As US President Donald Trump leaves for a ten-day trip to Asia, he finds himself in perhaps the deepest trouble since his troubled presidency began. And as Special Counsel Robert Mueller’s investigation draws in more of his associates, he will have an even harder time than he has had up to now governing the country he was elected to serve.

WASHINGTON, DC – Like the rest of his fellow Americans, US President Donald Trump is learning that, when it comes to an investigation of a president and his team for criminal activities there’s a vast difference between the hypothetical and the actual. Trump received that lesson this week, with the indictment of his former campaign chairman, Paul Manafort, and of Manafort’s business partner, Rick Gates. More ominous still was the fact that a young foreign-policy adviser to the Trump campaign, George Papadopoulos, had reached a plea deal with Special Counsel Robert Mueller’s team and had been cooperating with investigators since early summer.

Americans have known for months that Mueller, an FBI director for 12 years and highly respected by Republicans and Democrats alike, meant business; he was appointed Special Counsel after Trump made the disastrous mistake of firing FBI Director James Comey over “this Russia thing.” Mueller is known for his tough, airtight, and relentless investigative methods, and nothing had leaked from his office for months. It wasn’t until the indictments of Manafort and Gates were announced on Monday morning, October 30, that the public learned anything about what Mueller was doing or finding.
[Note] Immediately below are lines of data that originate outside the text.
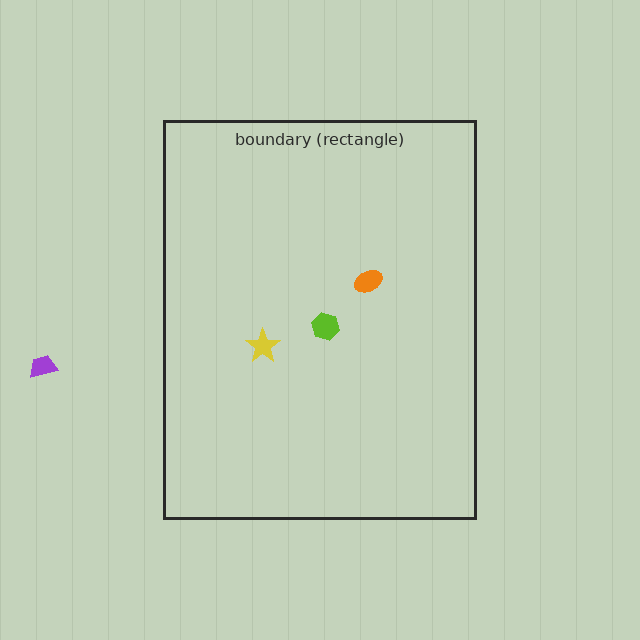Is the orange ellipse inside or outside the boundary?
Inside.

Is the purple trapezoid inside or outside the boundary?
Outside.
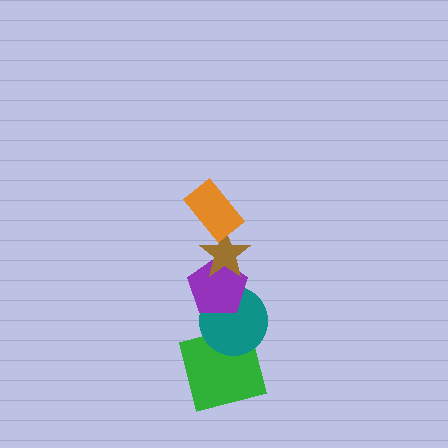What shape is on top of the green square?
The teal circle is on top of the green square.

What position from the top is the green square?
The green square is 5th from the top.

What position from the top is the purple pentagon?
The purple pentagon is 3rd from the top.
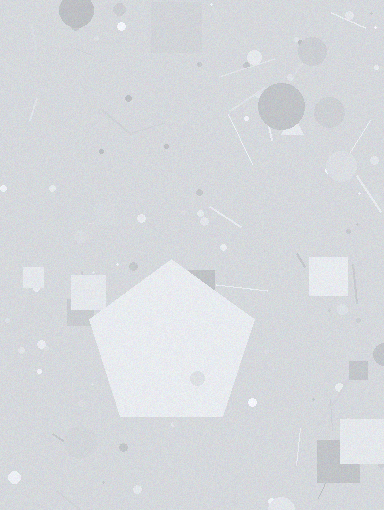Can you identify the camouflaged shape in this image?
The camouflaged shape is a pentagon.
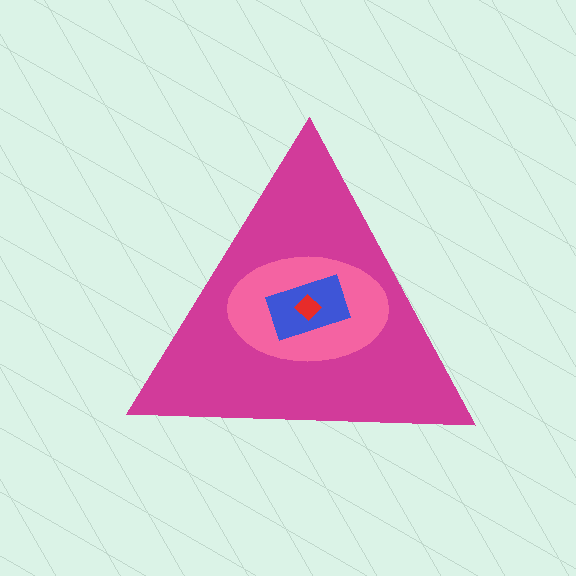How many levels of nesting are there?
4.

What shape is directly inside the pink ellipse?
The blue rectangle.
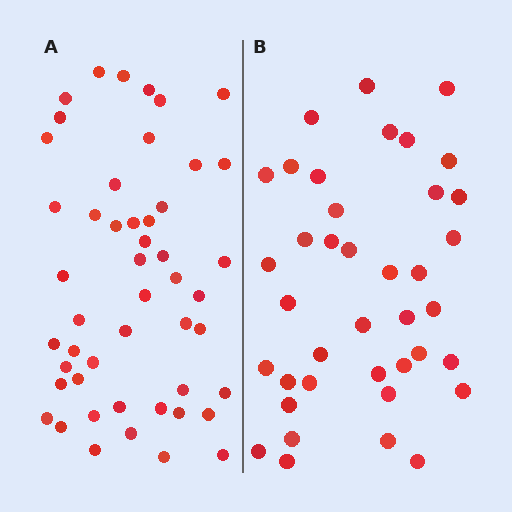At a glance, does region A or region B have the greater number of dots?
Region A (the left region) has more dots.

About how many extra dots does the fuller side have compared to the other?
Region A has roughly 10 or so more dots than region B.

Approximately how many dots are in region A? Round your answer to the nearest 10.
About 50 dots. (The exact count is 49, which rounds to 50.)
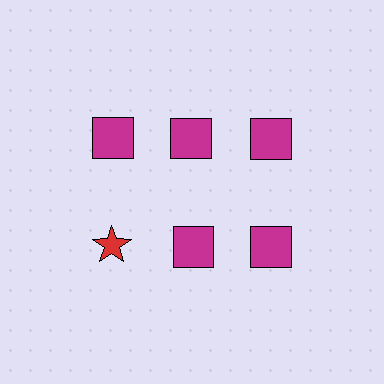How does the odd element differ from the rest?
It differs in both color (red instead of magenta) and shape (star instead of square).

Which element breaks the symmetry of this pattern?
The red star in the second row, leftmost column breaks the symmetry. All other shapes are magenta squares.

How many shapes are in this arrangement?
There are 6 shapes arranged in a grid pattern.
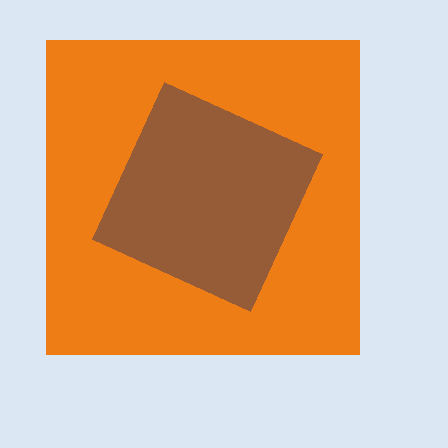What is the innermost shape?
The brown diamond.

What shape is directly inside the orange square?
The brown diamond.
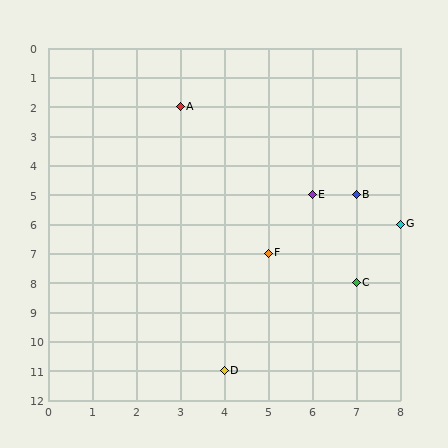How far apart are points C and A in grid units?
Points C and A are 4 columns and 6 rows apart (about 7.2 grid units diagonally).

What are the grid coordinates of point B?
Point B is at grid coordinates (7, 5).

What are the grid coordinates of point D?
Point D is at grid coordinates (4, 11).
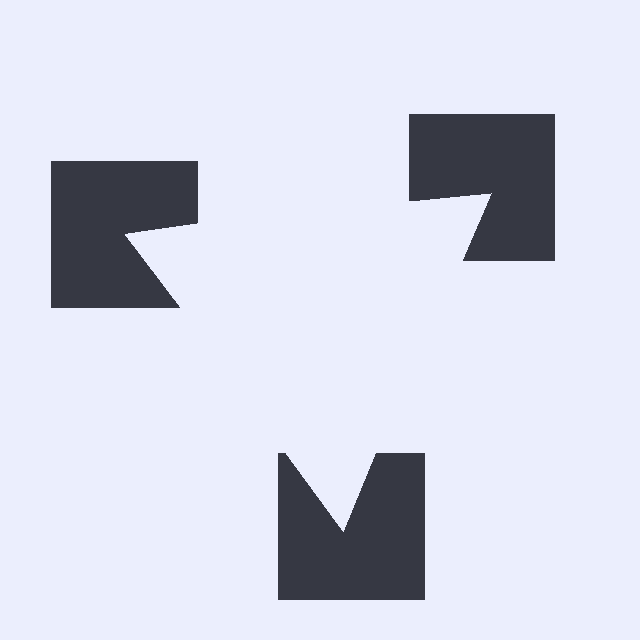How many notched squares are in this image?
There are 3 — one at each vertex of the illusory triangle.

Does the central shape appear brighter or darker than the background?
It typically appears slightly brighter than the background, even though no actual brightness change is drawn.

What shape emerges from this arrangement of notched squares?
An illusory triangle — its edges are inferred from the aligned wedge cuts in the notched squares, not physically drawn.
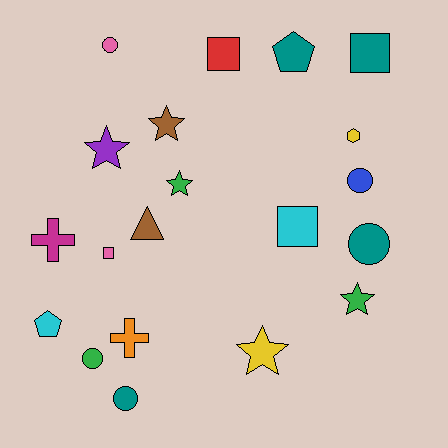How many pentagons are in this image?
There are 2 pentagons.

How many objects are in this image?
There are 20 objects.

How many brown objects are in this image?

Mueller picked up on the efforts the FBI had already undertaken to ascertain whether Trump’s campaign organization or his outside allies had colluded with Russia’s attempt to tilt the 2016 election in Trump’s favor.

Trump Is the Target

Though Trump likes to say that he isn’t under investigation – he claims Comey had told him so, and it may have been true at the time – there can be no doubt that the president is Mueller’s ultimate target. Such is Mueller’s reputation for probity, however, that it is widely assumed that if he doesn’t find collusion on Trump’s part, he will not strain to bring charges against him. Nor will he reach for something spurious, in the manner of Special Prosecutor Kenneth Starr’s attempts to charge Bill Clinton with something, anything.